By analogy with contemporary living systems, some scientists believe that primitive life emerged as a cell-like organized system while others feel the development of the cell occurred at a subsequent step in the evolutionary process. The cell-like system required, at least, boundary molecules able to isolate the system from the aqueous environment (membrane), catalytic molecules providing the basic chemical work of the cell (enzymes) and information molecules capable to store and to transfer the information needed for reproduction (RNA) .

Primitive membranes could initially have also been formed by simple terpenoids. Chemical agents, such as carbodiimides, are able to condense amino acids into peptides in water. Minerals have been used to enhance these reactions by binding the amino acids to their surfaces. Chemical reactions capable of selectively condensing the protein amino acids at the expenses of the non-protein ones have been described. When hydrophobic and hydrophilic amino acids alternate in a polypeptide chain, stereoselective and thermostable b-sheet structures are formed.
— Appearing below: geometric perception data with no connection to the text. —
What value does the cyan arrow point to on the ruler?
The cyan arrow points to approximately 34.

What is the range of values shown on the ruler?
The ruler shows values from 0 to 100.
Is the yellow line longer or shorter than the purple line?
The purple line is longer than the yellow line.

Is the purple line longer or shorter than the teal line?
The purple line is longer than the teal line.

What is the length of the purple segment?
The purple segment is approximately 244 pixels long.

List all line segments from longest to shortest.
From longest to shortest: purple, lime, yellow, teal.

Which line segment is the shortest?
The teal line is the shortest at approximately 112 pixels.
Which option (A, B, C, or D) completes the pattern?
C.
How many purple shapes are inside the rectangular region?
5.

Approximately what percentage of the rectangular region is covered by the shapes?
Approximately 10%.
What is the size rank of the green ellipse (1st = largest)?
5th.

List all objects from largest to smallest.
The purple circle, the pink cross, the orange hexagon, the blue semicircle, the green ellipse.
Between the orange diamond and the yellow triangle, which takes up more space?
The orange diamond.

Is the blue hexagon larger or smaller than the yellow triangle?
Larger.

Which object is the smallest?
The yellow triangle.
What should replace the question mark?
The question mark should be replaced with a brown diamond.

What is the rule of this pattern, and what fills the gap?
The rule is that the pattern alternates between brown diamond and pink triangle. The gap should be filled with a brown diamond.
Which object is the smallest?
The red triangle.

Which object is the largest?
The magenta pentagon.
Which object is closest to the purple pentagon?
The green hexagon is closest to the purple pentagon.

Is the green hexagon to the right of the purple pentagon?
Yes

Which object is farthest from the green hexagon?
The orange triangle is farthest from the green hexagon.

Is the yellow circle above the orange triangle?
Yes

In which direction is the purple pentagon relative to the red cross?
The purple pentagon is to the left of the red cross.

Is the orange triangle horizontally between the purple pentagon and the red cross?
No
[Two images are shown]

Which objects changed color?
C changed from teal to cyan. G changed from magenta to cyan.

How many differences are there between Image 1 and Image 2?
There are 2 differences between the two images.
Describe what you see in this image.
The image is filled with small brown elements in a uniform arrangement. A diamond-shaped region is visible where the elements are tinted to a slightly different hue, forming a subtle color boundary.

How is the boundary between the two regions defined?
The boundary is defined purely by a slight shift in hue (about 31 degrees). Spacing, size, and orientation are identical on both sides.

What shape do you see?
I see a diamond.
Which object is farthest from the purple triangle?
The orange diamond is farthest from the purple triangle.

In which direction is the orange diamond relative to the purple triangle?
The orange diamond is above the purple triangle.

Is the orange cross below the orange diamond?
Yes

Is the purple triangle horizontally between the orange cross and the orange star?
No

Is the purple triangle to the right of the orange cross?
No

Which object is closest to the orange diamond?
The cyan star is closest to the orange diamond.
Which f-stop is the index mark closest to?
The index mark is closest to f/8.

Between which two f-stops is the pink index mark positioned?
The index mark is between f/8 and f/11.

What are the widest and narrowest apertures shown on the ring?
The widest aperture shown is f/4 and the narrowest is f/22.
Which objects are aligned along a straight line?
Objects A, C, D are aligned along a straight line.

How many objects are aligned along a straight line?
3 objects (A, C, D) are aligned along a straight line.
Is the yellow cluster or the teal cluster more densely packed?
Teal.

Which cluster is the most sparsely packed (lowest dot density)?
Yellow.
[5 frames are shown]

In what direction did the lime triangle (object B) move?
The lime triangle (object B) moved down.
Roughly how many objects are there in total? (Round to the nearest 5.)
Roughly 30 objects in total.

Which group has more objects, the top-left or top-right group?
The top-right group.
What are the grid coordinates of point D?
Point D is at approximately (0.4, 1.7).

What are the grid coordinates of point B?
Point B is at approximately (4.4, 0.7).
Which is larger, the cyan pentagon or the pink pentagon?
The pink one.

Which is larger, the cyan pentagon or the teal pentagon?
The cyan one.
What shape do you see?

Short peptides have been shown to exhibit catalytic properties.
 

Efficient clay-catalysed condensation of nucleotides into oligonucleotides has been achieved. Non-enzymatic replication of a preformed pyrimidine-rich oligonucleotide active as a template has been demonstrated. It is not generally agreed that ribonucleotides formed spontaneously on the primitive Earth. RNA-analogs containing much simpler structural units but capable of evolving to RNA are also being investigated.

A family of RNAs were shown to be able to act simultaneously as informative and catalytic molecules (ribozymes) and have been promoted as the first living systems on Earth (the RNA world). Strong evidence for this proposal has been obtained from the discovery that protein synthesis in the ribosome is catalyzed by RNA.

An alternative theory of the origins of life is the initiation of the formation of high concentrations of organics by autocatalytic processes which generated the informational molecules essential for life to begin. Minerals and metal ions may have had an important role in the processes.